Got: Generalization Over Taxonomies, A Software Toolkit For Content Analysis With Taxonomies
GOT is a Python3 software toolkit for content analysis of collections of texts using domain taxonomies. The structure of the toolkit follows a hybrid methodology developed in recent research. The efficiency of this methodology was illustrated in the analysis of research tendencies in Data Science: the findings led to insights on the tendencies of research that could not be derived by using more conventional techniques. The methodology takes a collection of texts and domain taxonomy as an input.
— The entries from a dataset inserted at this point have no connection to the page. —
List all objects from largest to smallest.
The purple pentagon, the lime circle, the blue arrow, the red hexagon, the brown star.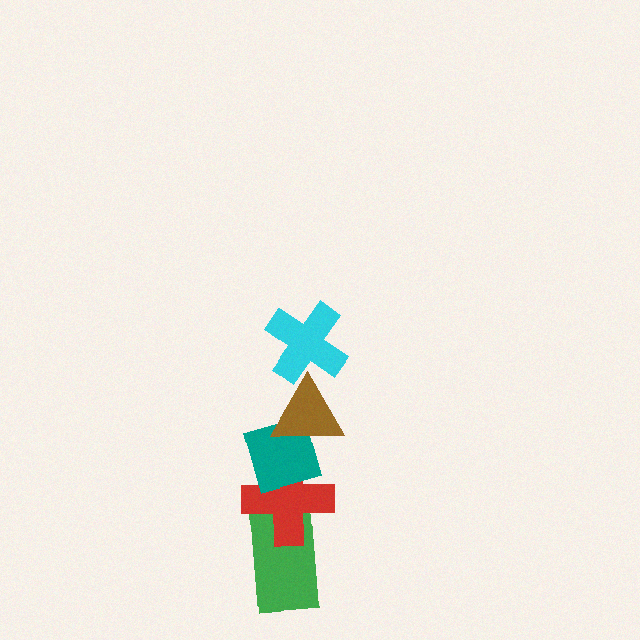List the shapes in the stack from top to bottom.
From top to bottom: the cyan cross, the brown triangle, the teal diamond, the red cross, the green rectangle.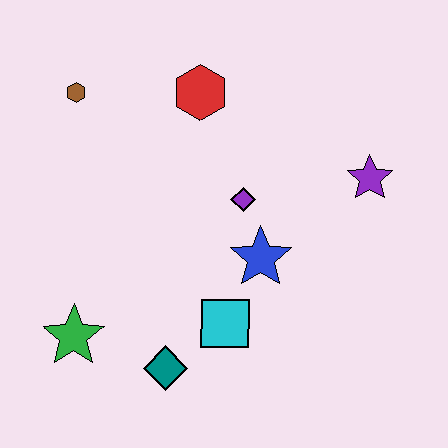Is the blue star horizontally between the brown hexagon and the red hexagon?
No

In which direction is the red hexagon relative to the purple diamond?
The red hexagon is above the purple diamond.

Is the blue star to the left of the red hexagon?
No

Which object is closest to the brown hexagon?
The red hexagon is closest to the brown hexagon.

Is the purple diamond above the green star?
Yes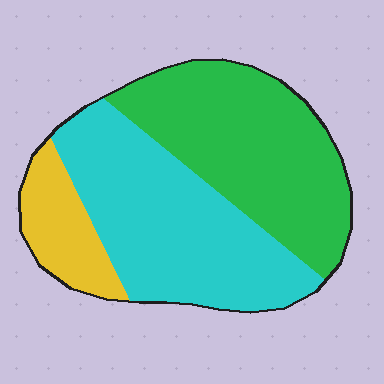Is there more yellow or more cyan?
Cyan.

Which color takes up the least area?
Yellow, at roughly 15%.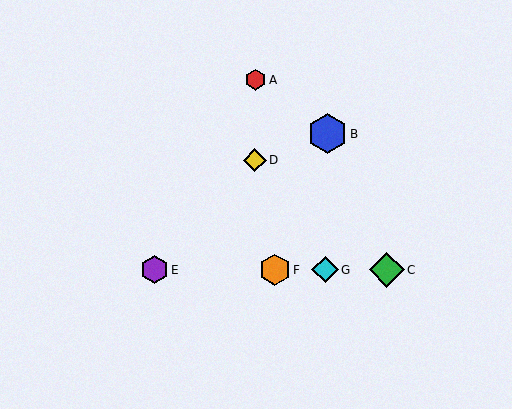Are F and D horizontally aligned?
No, F is at y≈270 and D is at y≈160.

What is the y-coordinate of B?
Object B is at y≈134.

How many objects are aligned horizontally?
4 objects (C, E, F, G) are aligned horizontally.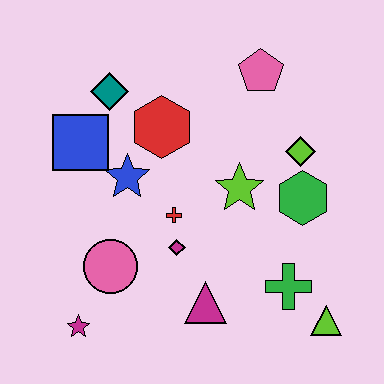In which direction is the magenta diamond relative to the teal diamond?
The magenta diamond is below the teal diamond.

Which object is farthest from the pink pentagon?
The magenta star is farthest from the pink pentagon.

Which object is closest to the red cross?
The magenta diamond is closest to the red cross.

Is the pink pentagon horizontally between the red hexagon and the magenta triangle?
No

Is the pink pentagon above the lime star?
Yes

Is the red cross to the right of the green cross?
No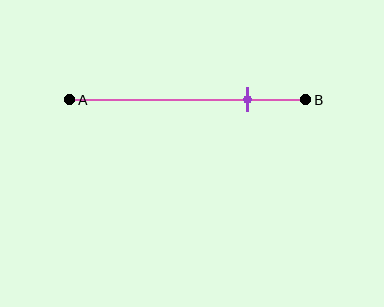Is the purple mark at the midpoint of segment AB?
No, the mark is at about 75% from A, not at the 50% midpoint.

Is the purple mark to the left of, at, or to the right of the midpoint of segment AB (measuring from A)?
The purple mark is to the right of the midpoint of segment AB.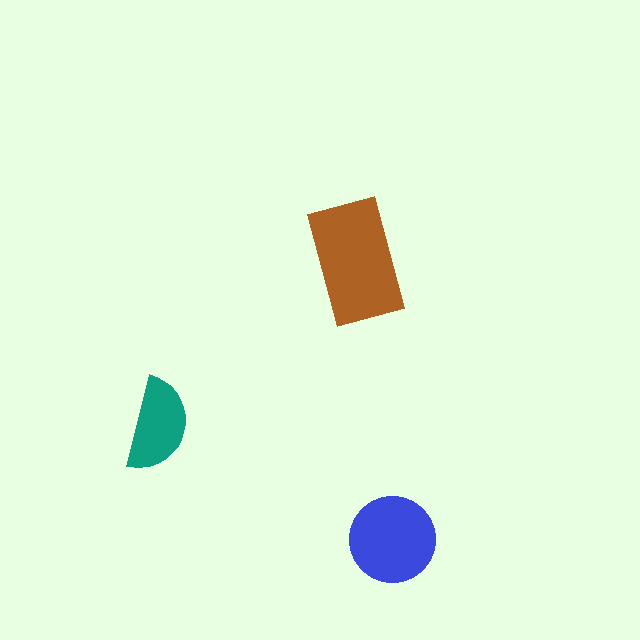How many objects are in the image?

It includes three steps: (1) computing matrices of relevance between texts and taxonomy leaf concepts using a purely structural string-to-text relevance measure based on suffix trees representing the texts and annotated by string frequencies, (2) finding fuzzy clusters of taxonomy leaf topics using an in-house method involving both additive and spectral properties, and (3) finding most specific generalizations of the fuzzy clusters in a rooted tree of the taxonomy. Such a generalization parsimoniously lifts a cluster to its 'head subject' in the higher ranks of the taxonomy, to tightly cover the cluster, up to a few errors, 'gaps' and/or 'offshoots'. A user of the toolkit may use the implementation of the whole methodology as well as its individual modules including a visualization module. GOT toolkit provides two usage scenarios: (a) console mode for using via command line and (b) import mode for using in Python3 source codes.